Abdi'nin çenesi kasıldı. Başını eğdi, uzunca bir süre konuşmadı. Şu servi ağacının aralarında büyük bir anlamı olduğu açıktı. Bora, Abdi nihayet kendini toparlayıp başını kaldırdığında, yüzünün renginin attığını, göz bebeklerinin akmayan yaşlarla parladığını gördü. Nedense Abdi'de Hazer'in sevgisini hak etmeyecek tek bir şey bulamadı. Bora Hazer'i çok seviyordu. Annesinden sonra bu kadar yürekten sevdiği, değer verdiği başka bir kadın olmamıştı. Ve sevdiği kadının değer verdiği adamı kıskanmakta ona göre gayet olağandı. Ancak Bora Abdi'ye verilen değeri kıskanırken ona bu yüzden kızabileceğini, onu bu sevgiyi hak etmemekle suçlayabileceğini düşünmüştü. Ne yazık ki düşündüğünü uygulamakta sorun yaşıyordu. Abdi Hazer'i her şeyden, herkesten çok seviyordu. Hatta kendinden bile çok. Öyle ki, Kabil'in tehlike boyutunun Hazer'e zarar vermeyi geçip onu öldürmeye kadar götüreceğini sezmesi, onu Kabil'i satmaya itmişti. Başka şartlar altında olsa Abdi İzmarit'le asla anlaşmaya varmaz, gerekirse onu oracıkta öldürür, ne olursa olsun Kabil'in şah damarını söküp onu kolayca harcadığı için cezalandırırdı. Genç adamın şu an yaptığı en zor olandı, nefsine zor gelendi. Bu yüzden onu takdir etmekle ondan nefret etmek arasında gidip geliyordu.

"Onu morga mı götürdün?" Bora sorusuna olumlu yanıt verince merakla yeni bir soru sordu, "Ne dedi?" Bora'nın cevap vermesini beklemeden, hayıflanarak dizini dövdü."Bunu ona yapmamalıydık.

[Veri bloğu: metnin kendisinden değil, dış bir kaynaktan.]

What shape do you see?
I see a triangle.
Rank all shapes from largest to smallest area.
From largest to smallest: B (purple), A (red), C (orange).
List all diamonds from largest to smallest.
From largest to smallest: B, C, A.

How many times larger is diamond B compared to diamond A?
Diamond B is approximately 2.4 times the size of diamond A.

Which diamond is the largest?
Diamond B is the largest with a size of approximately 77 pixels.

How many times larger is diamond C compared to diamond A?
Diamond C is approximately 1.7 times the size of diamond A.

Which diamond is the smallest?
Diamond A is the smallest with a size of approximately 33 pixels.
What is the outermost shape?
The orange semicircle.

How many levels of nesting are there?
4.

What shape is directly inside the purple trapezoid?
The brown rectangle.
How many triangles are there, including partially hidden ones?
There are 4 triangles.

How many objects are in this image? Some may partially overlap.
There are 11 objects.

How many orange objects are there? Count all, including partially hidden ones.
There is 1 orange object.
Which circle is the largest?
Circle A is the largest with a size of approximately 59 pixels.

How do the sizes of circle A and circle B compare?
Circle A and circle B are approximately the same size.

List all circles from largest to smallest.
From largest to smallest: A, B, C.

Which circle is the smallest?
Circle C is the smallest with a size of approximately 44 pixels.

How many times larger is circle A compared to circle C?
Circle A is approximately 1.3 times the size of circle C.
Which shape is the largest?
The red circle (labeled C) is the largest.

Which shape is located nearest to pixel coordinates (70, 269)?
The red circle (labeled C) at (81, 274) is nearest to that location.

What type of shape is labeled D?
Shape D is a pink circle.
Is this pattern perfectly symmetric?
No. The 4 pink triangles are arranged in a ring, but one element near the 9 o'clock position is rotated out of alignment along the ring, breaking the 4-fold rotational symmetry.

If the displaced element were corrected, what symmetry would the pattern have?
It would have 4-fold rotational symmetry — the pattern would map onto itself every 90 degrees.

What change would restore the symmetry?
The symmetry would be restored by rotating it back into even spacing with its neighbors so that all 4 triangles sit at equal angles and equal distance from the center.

Zaten kendini zar zor toparladı. Hayatındaki bütün adamlar onu mahvedip durdu. Acıdan delirmesinden korkuyorum." Abdi'nin en çok kendine kızdığını görebiliyordu. Tuhaf bir şekilde ona bu kızgınlığı bitirmesini sağlayacak sözler ararken buldu kendini.

"O güçlü bir kadın."

"O güçlü falan değil! Savunmasız. Acısını yalnız yaşamayı seçiyor diye onun güçlü olduğunu mu sanıyorsun? Artık kendine değer vermeyi bırakmış göremiyor musun? Başkaları için yaşıyor... Böyle giderse kendini akıl hastanesinde bulacak. "

Hazer'in morgdaki çığlıklarını hatırlayınca kabullenerek başını salladı, "Haklı olabilirsin. Saatlerdir durmadan ağlıyor. Ne yapacağımı bilmiyorum."

Abdi, gözleri boşluğa düşerken aklındaki bütün kötü olasılıkları, itiraz edercesine başını sallayarak kovaladı. "Kendine zarar vermeyecektir, Alpay var. Ancak ölüm haberimin onda ciddi bir hasara yol açacağını düşünüyorum. Ona iyi bir psikolog bulmalıyız. Eskisi Kabil tarafından tehdit ediliyordu, adam her şeyi korkusundan yapıyor. "

Bora bu önerinin Abdi'den gelmesini umursamadı bile. Psikolog bulma görevini Eşref'e vermeyi düşünüyordu. Başını kaldırdı ve Eşref'le göz teması kurmak isterken karşısında oturan İzmarit'le göz göze geldi. Kaşlarını çattı, "Senin burada ne işin var İzmarit? Hasta mı edeceksiniz siz beni? Bu çirkin devle geze geze onun gibi bela mı olmaya karar verdin? Kabil'i huylandırmaya mı çalışıyorsun? Amacın ne senin?"